The Sindh government and the World Bank reached an understanding on Monday to begin working on projects, entailing investments of around $2 billion, to develop Karachi and make it one of the most beautiful cities of the world.
During a meeting at the CM House, the Sindh government delegation, headed by Chief Minister Syed Murad Ali Shah, and the World Bank delegation, headed by its Country Director Patchamuthu Illangovan, discussed the three projects. The documentation work is to be submitted for final approval to the World Bank.
Urban Mobility Project
Karachi Urban Mobility (KUMP) project, estimated to cost $400m, aims to improve urban mobility, especially for women, by increasing accessibility and ensuring road safety. Under this project, the infrastructure for the Bus Rapid Transit System (BRTS) will be constructed.

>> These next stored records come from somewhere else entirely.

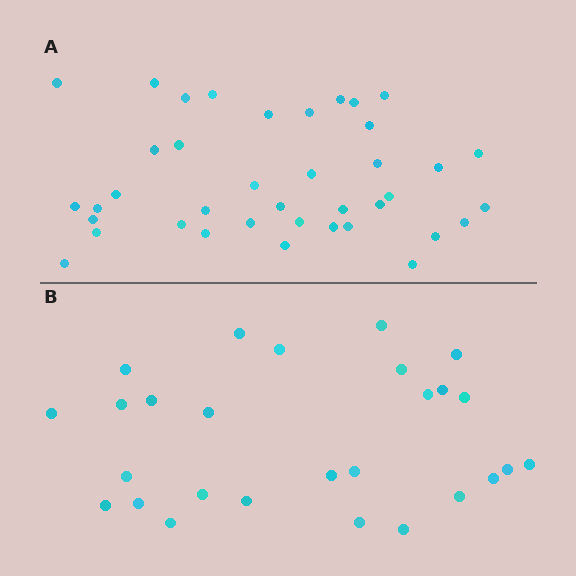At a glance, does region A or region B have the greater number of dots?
Region A (the top region) has more dots.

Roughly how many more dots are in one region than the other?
Region A has roughly 12 or so more dots than region B.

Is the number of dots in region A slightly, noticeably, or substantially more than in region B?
Region A has noticeably more, but not dramatically so. The ratio is roughly 1.4 to 1.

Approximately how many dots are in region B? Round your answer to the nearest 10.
About 30 dots. (The exact count is 27, which rounds to 30.)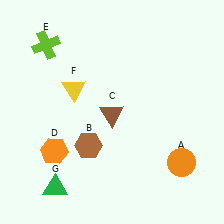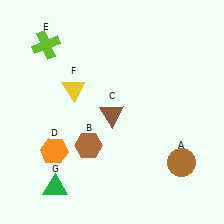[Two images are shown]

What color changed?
The circle (A) changed from orange in Image 1 to brown in Image 2.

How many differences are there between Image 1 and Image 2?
There is 1 difference between the two images.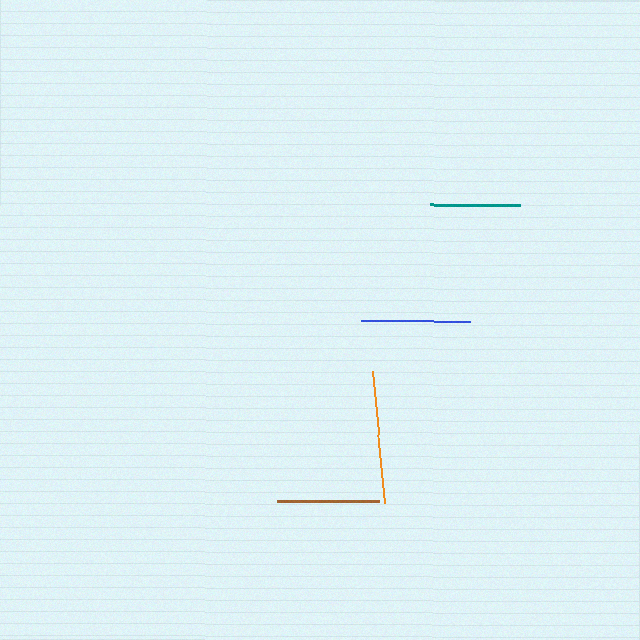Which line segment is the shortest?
The teal line is the shortest at approximately 91 pixels.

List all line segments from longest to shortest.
From longest to shortest: orange, blue and brown (about equal), teal.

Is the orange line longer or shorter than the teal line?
The orange line is longer than the teal line.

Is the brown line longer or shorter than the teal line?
The brown line is longer than the teal line.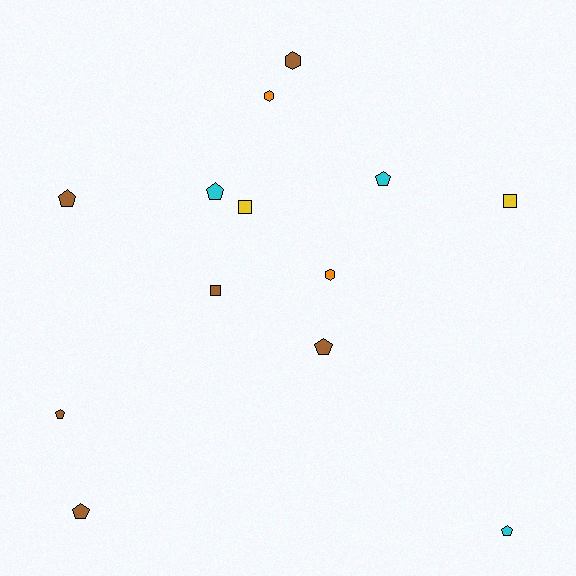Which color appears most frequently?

World Bank experts will also conduct capacity building exercises for the officials of Sindh Mass Transit Authority (SMTA) that will be managing the BRTS upon completion. The World Bank will also finance the rehabilitation of the roads, footpaths and develop other relevant infrastructure.
The CM said that Karachi was the most beautiful city and its beauty would flourish after its transport system is established. “We are working on KCR [Karachi Circular Railway] project, but even then there is a dire need for the urban transport system of BRT,” he said.
Illangovan agreed to take up the project and urged the transport department to furnish all the relevant documents, PC-I and other layout plans, with them so that it could be sent for final approval from their board.
Addressing water issues
The CM said that he wanted to turn KWSB into one the most efficient and effective service delivery institutions. He added that this would require restructuring of its entire water supply and drainage system.
At the request of the Sindh government, the World Bank studied the water issues confronting the people and developed Karachi Water and Sewerage Services Improvement Project (KWSSIP), a $1.6 billion plan to resolve the problems. The purpose of the programme is to provide safe and reliable water and sewerage services and encourage private sector investment in water supply and waste water treatment plans.
World Bank experts said that KWSB required reforms in three sectors. Firstly, operational capacity for safe, sustainable and equitable water service delivery to all customers needed to be raised. Secondly, KWSB’s financial stability needed to be restored. The third reform was needed in the board’s governance and institutional operations.